24) Observability (Telemetry, Drift, Explainability)¶

When it runs
- Continuously, from the moment traffic reaches shadow/canary through long-term production.
- On scheduled jobs for deeper drift/quality analysis.
Inputs
- Request/response telemetry, model outputs, confidence histograms, selective ground truth (from human QA or auto-label confirmations), and reference statistics from #16.
Steps
- Metrics
  - System: QPS, p50/p95/p99 latency, GPU/CPU/memory utilization, queue depth, error rates (4xx/5xx).
  - Model: per-class score distributions, calibration ECE, acceptance/abstention rates, novelty counters (OOD flags).
  - Data: feature value histograms, missingness, input schema drift.
- Logs
  - Structured, PII-redacted request/response logs; correlation IDs to join across services.
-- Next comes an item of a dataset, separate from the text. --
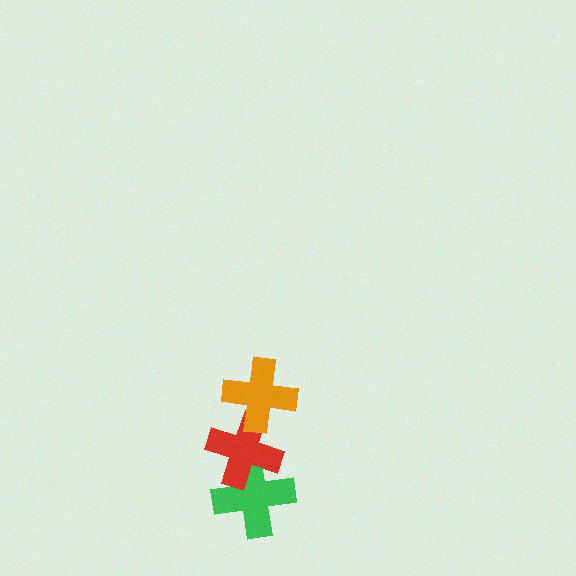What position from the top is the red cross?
The red cross is 2nd from the top.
  - Failure bundles: auto-capture payload + model state for 5xx or large diffs; store to S3 with strict retention.
- Traces
  - OpenTelemetry spans from ingress through model to downstream stores; trace sampling biased toward tail latency and errors.
- Dashboards & alerts
  - Grafana/QuickSight boards by SLO tiers; CloudWatch alerts on SLO/SLA breaches, drift thresholds, and OOD spikes.
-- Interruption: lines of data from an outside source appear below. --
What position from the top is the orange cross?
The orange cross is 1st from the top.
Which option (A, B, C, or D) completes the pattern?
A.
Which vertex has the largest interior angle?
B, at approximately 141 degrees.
  - PagerDuty/Slack routes with severity mapping; include runbooks and auto-remediation hooks (e.g., scale-up, switch to previous model, or temporary rule override).
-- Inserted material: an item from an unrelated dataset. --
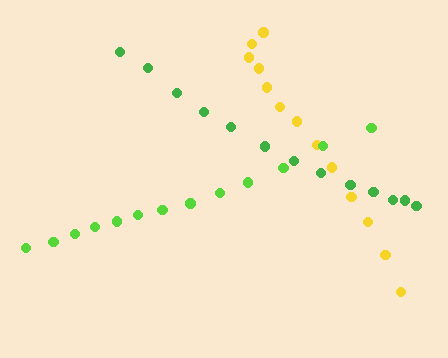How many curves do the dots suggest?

- Drift & quality analytics
  - Daily/weekly jobs (Airflow) that run Evidently against rolling windows: covariate drift, concept drift (where labels available), PSI/KS tests per feature and per-slice.
  - Canary sentinels: raise alerts early for slices historically fragile (night + rain + pedestrian).
- Explainability
  - Lightweight SHAP-on-sample or gradient-based saliency for a small percentage of requests in staging; store as artifacts for model debugging.
  - Maintain model card live sections: data slices slipping, observed biases, mitigations taken.
- Feedback loops
  - Emit curated failure/novelty cohorts to Offline Mining (#12) with descriptors and query templates.
  - Track time-to-mitigation and defect escape rate as MLOps KPIs.
Core AWS / Tooling
- OpenTelemetry Collector, AMP/Prometheus, Grafana, CloudWatch (metrics/logs), Athena/Glue for large-scale log queries, Evidently for drift, W&B for attaching production metrics to model versions.
Outputs & Storage
- Time-series metrics, traces, and logs in AMP/CloudWatch + S3 data lake; drift reports; incident tickets; curated error cohorts for the next training loop.